Sonhando com a minha cidade

 

Uma vez alguém me indicou um curta metragem intitulado “Recife frio”. Assisti e foi uma verdadeira viagem através da imaginação, mergulhei totalmente na vibe do diretor e fui em frente. Pois, se a cidade fica situada em uma região onde as temperaturas praticamente o ano inteiro variam ente 25 e 30 graus, imagine se essa temperatura caísse bruscamente a ponto de gelar os rios. Essa foi a realidade fictícia trazida pelo filme e todas as consequências atreladas a esse fenômeno. Fiquei entusiasmada de poder ver de forma tão realista uma situação tão surreal, mas palpável através da imaginação. Seria algo como materializar algo que você já havia idealizado ou pensado, “e se fosse assim?”

Então outro dia me peguei numa dessas fantasias do “E se...”. Comecei a sonhar com o Recife como se fosse uma grande metrópole desenvolvida, não me parecia nada distante, pois vejo que o abismo das diferenças sociais é criado e mantido pelo homem que hoje habita esse chão. Fechei os olhos e vi uma bela cidade limpa, com os seus rios de águas claras, as ruas com calçadas, jardins e praças bem cuidados, com um transporte decente para o seu povo, que diariamente é esmagado em viagens perversas. Vi os bairros mais humildes com dignidade, pessoas em suas casas pintadas, as ruas arrumadas, cada um com suas escolas, parques, espaços para as crianças. Vi um lugar onde as pessoas poderiam andar sem se preocupar com a segurança, aproveitando o talento natural da cidade para a beleza, afinal, não é à toa que Recife é conhecida como a Veneza Brasileira. Ah! como seria fantástico se tivessem metade do cuidado que a verdadeira Veneza tem com sua história e com seus recantos. Com seu clima ensolarado quase o ano todo, se encheria de turistas ávidos por desfrutar de suas belezas naturais e de suas praias. Seria uma cidade e tanto para se morar e para passear. É possível que alguns moradores até pensem que moram em um lugar assim, afinal um dos traços de seu povo é a megalomania, que os faz achar que tudo na cidade é maior, e nesse pensamento, o que pode ser melhor? Quem irá buscar o melhor?

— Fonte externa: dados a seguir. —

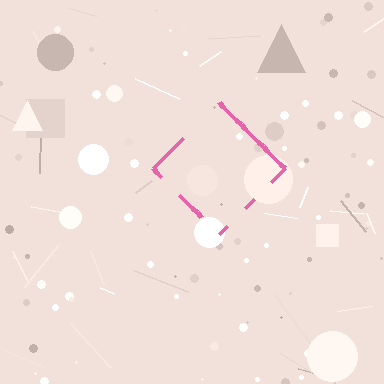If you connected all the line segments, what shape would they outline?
They would outline a diamond.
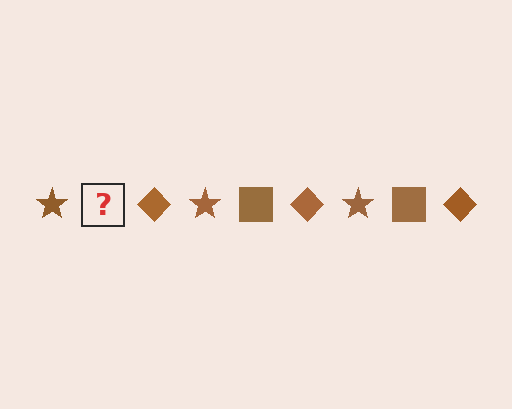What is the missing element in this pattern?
The missing element is a brown square.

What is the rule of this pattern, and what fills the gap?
The rule is that the pattern cycles through star, square, diamond shapes in brown. The gap should be filled with a brown square.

Depois resolvi ir um pouco mais longe e ainda com os olhos da imaginação vi Olinda, sua cidade irmã, também sufocada pela ganância política e cheia de talento para a beleza. Vi uma cidade bem cuidada, limpa e segura, com muitas áreas verdes, praças, com inúmeras vias de acesso permitindo o trânsito fluir sem causar os transtornos diários que vivem os seus habitantes. Vi uma beira-mar sem tantos prédios, permitindo que a brisa do mar cheque a quem não mora há poucos metros do oceano. Esse que torneia e embeleza uma cidade tão cheia de atributos naturais, também maltratados pelos homens que habitam esse pedaço de terra. Difícil pensar que outrora inspirou seus descobridores e lhes causou profunda admiração e desejo de tê-la para si, como um troféu por seu espírito desbravador, que os fez atravessar o oceano e aportar em suas águas.

Mas, abro os olhos e vejo que assisto ao meu próprio curta-metragem que me fez mergulhar numa realidade fictícia, embora mais palpável que aquela do filme sobre o Recife. Seria algo tecnicamente possível de se realizar, mas impossível pela cultura hoje instaurada no submundo dos interesses políticos, sempre acima dos sociais, que nos encurrala num paradoxo humanista. Quando a gente sai desse mundo aqui criado e, vê até mesmo em nosso país, cidades com menos belezas naturais e menos potencial, mas desenvolvidas, vemos que não é impossível realizar quando se quer verdadeiramente. Mas isso se um dia fosse vislumbrado, seria um longo processo que teria que nascer de sua gente, que ainda não acordou para a sua realidade. Um despertar que se ocorresse, mesmo que tardio, seria um renascer para cumprir uma vocação natural e inexorável.